Have you ever wondered what has inspired the architecture of a golf course? Or perhaps you've noticed how housing developments often crop up on hilly terrain rather than on flat fields. Although seemingly unrelated, these two examples both have one thing in common: moraines. The association is better understood when we look at moraines and how they are formed.

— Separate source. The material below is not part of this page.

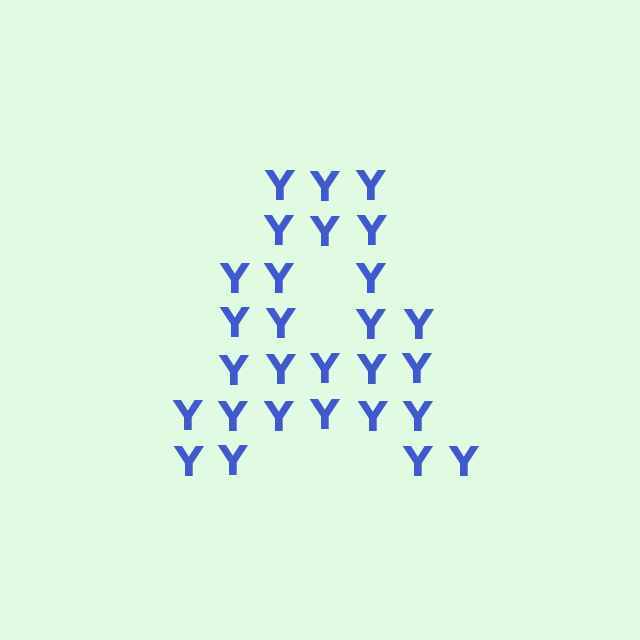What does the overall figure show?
The overall figure shows the letter A.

The term 'moraine' emerged in the French Alps several hundred years ago as a local name for the ridges of debris found at the edges of glaciers. Today, it is difficult to generalize about moraines as a land form, since they can take on a variety of sizes and shapes depending on certain glacial situations. Although many definitions have appeared since the term first originated, moraines have one thing in common: they are all accumulations of drift, deposited beneath or at the edge of glaciers.
When glaciers begin to move, by their own internal processes and by gravity, they slide across the rocks and sediments on which they rest, incorporating them into the ice. Along with debris from surrounding land, the rocks are churned and pulverized as the ice continues to move, and the crushed debris, or drift, may be piled up at the front or along the sides of the glacier by melting ice. Depending on the amount of debris and where it lands, moraines can be hundreds of kilometres long and tens of metres high.
Because moraines were formed at melting ice fronts, their sediments were deposited in a jumble of sand, gravel, mud and detached blocks of glacier ice. When those blocks melted, they left holes or kettles in the jumbled drift, leaving behind a landscape of rolling topography containing many small hills and lakes.

Kettle lake

Sound familiar? Was your last round of golf played on a rolling course interspersed with small bodies of water? Because of such picturesque settings, golf courses are often found on moraines.

And why the housing divisions? Not only does the impressive view from atop the rolling moraines entice housing developers, but the high topography and coarse sediment allows for effective drainage. The Oak Ridges moraine north of Toronto, for example, is currently under heavy development, not only for its appealing landscapes, but also for its natural drainage system.